Popular culture was a unifying factor for us.  There were certain songs, groups, films, books and TV programmes, and obviously football matches and other sporting events, which nearly everyone, regardless of which social group they were in, could discuss. Cool kids and quiet kids alike, girls and  boys alike.  Neighbours was a big part of that, and so was the music that its alumni produced.

I used to buy a lot of compilation albums – some on tape, some on CDs once we’d acquired a CD player – in the late ’80s and early ’90s, and they inevitably included songs by Kylie and Jason, and even the could-be-worse song by Stefan Dennis and the seriously-dire song by Craig McLachlan.  And they’re all associated with particular memories.  Mona is the school bus, I Should Be So Lucky is an art lesson spent discussing how we’d seen “Charlene” on Top of the Pops and The Roxy, Hand On Your Heart is someone from the year above blasting out that week’s top 10 on the school lawn (the teachers let it go as it was their final day before leaving for pre-GCSE study leave), Sealed With A Kiss and Never Too Late are both associated with tennis … I could go on and on.   Ah, and Especially For You … how wonderful was that?
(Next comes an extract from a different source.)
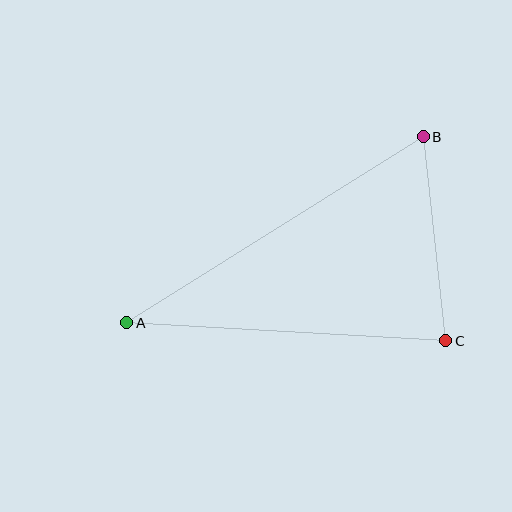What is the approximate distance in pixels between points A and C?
The distance between A and C is approximately 320 pixels.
It was actually very uncool to admit to liking Stock Aitken Waterman music, especially once the Madchester scene got going.   But we all loved it really.  The songs were so catchy.    I can still remember particular people trying to sing them at school and on the bus, but I won’t mention names!   And who would have thought that Kylie, or Charlene as we still called her when I Should Be So Lucky first came out, would go on to have number one hits in five different decades?  Amazing.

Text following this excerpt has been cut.